Question

Suppose that \(\Lambda\) and \(\mathrm{B}\) are two clements which form compounds \(\mathrm{B}_{2} \Lambda_{3}\) and \(\mathrm{B}_{2} \Lambda\), respectively. If \(0.05 \mathrm{~mole}\) of \(\mathrm{B}_{2} \Lambda_{3}\) weighs \(9.0 \mathrm{~g}\) and \(0.10 \mathrm{~mole}\) of \(\mathrm{B}_{2} \Lambda\) weighs \(10 \mathrm{~g}\), then the atomic weight of \(\Lambda\) and \(\mathrm{B}\), respectively is (1) 30 and 40 (2) 40 and 30 (3) 20 and 5 (4) 15 and 20

Short answer

The atomic weights are \(M_\Lambda = 40\) and \(M_B = 30\).

Step-by-step solution

- Write down given information

For compound \( \text{B}_2 \Lambda_3 \), \(0.05\) moles weigh \(9.0 \text{g}\). For compound \( \text{B}_2 \Lambda \), \(0.10\) moles weigh \(10 \text{g}\).

- Calculate the molar mass of compounds

The molar mass of \( \text{B}_2 \Lambda_3 \) is calculated as follows: \( \text{molar mass} = \frac{9.0 \text{g}}{0.05 \text{moles}} = 180 \text{g/mol} \). For \( \text{B}_2 \Lambda \), the molar mass is \( \text{molar mass} = \frac{10 \text{g}}{0.10 \text{moles}} = 100 \text{g/mol} \).

- Set up the system of equations

For \( \text{B}_2 \Lambda_3 \), \( 2M_B + 3M_\Lambda = 180 \). For \( \text{B}_2 \Lambda \), \( 2M_B + M_\Lambda = 100 \).

- Solve the system of equations

Subtract the second equation from the first equation: \(2M_B + 3M_\Lambda - (2M_B + M_\Lambda) = 180 - 100 \). Simplifying, \(2M_\Lambda = 80 \), thus \(M_\Lambda = 40\). Substitute \(M_\Lambda \) back into the second equation: \(2M_B + 40 = 100 \). Solving for \(M_B \), \(2M_B = 60\), thus \(M_B = 30\).

Key concepts

Molecular Mass Calculation

Molecular mass is the sum of the atomic masses of all atoms in a molecule. It's also called molecular weight. To find it, you need the atomic masses of individual elements.
Here's the process:

• Identify the number of each type of atom in the molecule.
• Multiply the atomic mass of each element by the number of atoms of that element in the molecule.
• Add the results together to get the total molecular mass.

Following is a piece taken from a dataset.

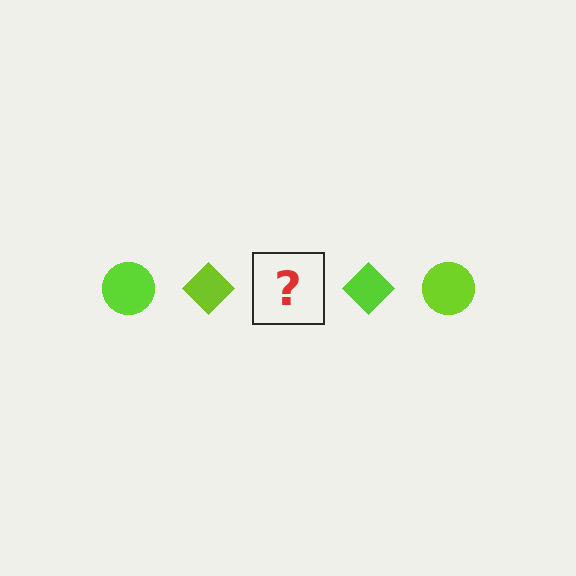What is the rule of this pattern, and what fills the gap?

In our problem, we calculated the molecular masses of two compounds:
1. For compound \( \text{B}_2 \Lambda_3 \), we used the data \( 9.0 \text{g} \) for \( 0.05 \text{moles} \), which resulted in a molecular mass of \( 180 \text{g/mol} \).

2. For \( \text{B}_2 \Lambda \), we used \( 10 \text{g} \) for \( 0.10 \text{moles} \), giving a molecular mass of \( 100 \text{g/mol} \). Getting these figures helps us in further determining the atomic weights of the elements involved.

Stoichiometry

Stoichiometry is the calculation of reactants and products in chemical reactions. It relies on the law of conservation of mass, which states that mass cannot be created or destroyed in a chemical reaction. Here's how it works:

• Use balanced chemical equations to find the ratios of the reactants and products.
• Use these ratios to convert between moles of different substances in the reaction.

In our exercise, we used stoichiometry when we set up the system of equations:

For \( \text{B}_2 \Lambda_3 \), the equation is \( 2M_B + 3M_\Lambda = 180 \).
For \( \text{B}_2 \Lambda \), it's \( 2M_B + M_\Lambda = 100 \).

We then solved these equations step by step to determine the atomic weights of \( \Lambda \) and \( B \). By subtracting the second equation from the first one, we simplified to find the weight of the elements.

Chemical Equations

A chemical equation represents a chemical reaction. It shows the reactants transforming into products using their chemical formulas. Balancing chemical equations ensures the conservation of mass, as the number of atoms for each element remains the same before and after the reaction.
Here are the steps to balance a chemical equation:

• Write down the unbalanced equation.
• Count the number of atoms of each element in both reactants and products.
• Add coefficients to balance the number of atoms of each element on both sides of the equation.

In the context of our exercise, we used chemical equations to represent the compounds. By knowing the molecular formulas \( \text{B}_2 \Lambda_3 \) and \( \text{B}_2 \Lambda \), and calculating their molecular masses, we set up balanced equations to eventually determine the atomic weights of \( \Lambda \) and \( B \).